JamesR, your last post is so full of c*** that I am not going to bother to quote it. "Mainline" Protestant denominations have been around for far more than 100 years. Lutherans, Anglicans, and many Reformed have been here since Luther, Calvin and Zwingli started the Reformation (more than 500 years ago). They have also had their share of persecutions. The Communists did not discriminate when it came to sending Christians to the Gulags, and a lot of Baptists and other Protestants ended up there right next to the Orthodox. Only thing is, they did not make deals with the Communists like Sergius and other "Orthodox" Bishops. I don't even want to take the time to count the number of Protestant missionaries murdered trying to spread the Gospel. Also, not all of Protestantism is a "do nothing, feel good" religion. My father was a pastor in the LCMS and I was an elder in the WELS, and I have heard just as many "hellfire and brimstone" sermons (as well as preaching them myself) as I have heard in any Orthodox Church. I have also heard, and preached myself, that Faith without Works is dead. I find that many that condemn the three "Solas" of the Lutheran Church have absolutely NO idea of what they mean. It is funny that in my town of Omaha, there are six Orthodox Churches and not one Orthodox school. There are four WELS churches, two of which have schools. None of the WELS churches are as large (member wise) as the largest Orthodox Churches, yet their own members support the Churches AND schools without bingo and ethnic festivals and the like. The general view of the WELS (and LCMS) Churches that I have attended is "if our faith is so cold that we cannot even support our own pastors and workers, we do not deserve to exist". If the Orthodox adopted this idea of Stewardship, we would likely only have one parish left in Omaha. Interestingly, Greeks have been in Omaha nearly as long as anyone else, yet there was a Lutheran Hospital, a Methodist Hospital, and a Roman Catholic Hospital. Is there even an Orthodox Hospital in the whole of the United States? Our shelters are run by Protestants and Roman Catholics. Six Orthodox Churches and no visible sign of outreach whatsoever. THIS is what I am talking about when it comes to fruits. You can talk about your “correct faith” all you want, but if your only expression of it is to come to Church once a week (and late at that), perform your rituals and go home, you have no faith that I am interested in.

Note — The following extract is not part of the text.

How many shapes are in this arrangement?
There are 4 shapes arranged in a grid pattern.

To be clear, not all Orthodox are as mentioned above, nor are all Protestants. There is plenty of good and bad in both. But it does strike me as odd that the one truly self-supporting Orthodox Church in the area, one that has its people volunteer in the Protestant run shelters and who has no shortage of people to serve in the Church, and the one that is even having other Orthodox start attending (including half of our Russians) is headed by a convert priest and now has a church board that is fully comprised of converts.
And what is the point? Simply this: it is getting harder for me to believe that the Orthodox Church is the ONLY true Church when I see more of Christ outside of it than in. Maybe we as Orthodox Christians need to stop making excuses and start living our Faith instead of talking about it, as the Patriarch of Moscow recently urged. Maybe instead of trash talking the Protestants, we should be ashamed that so many of them practice what we preach.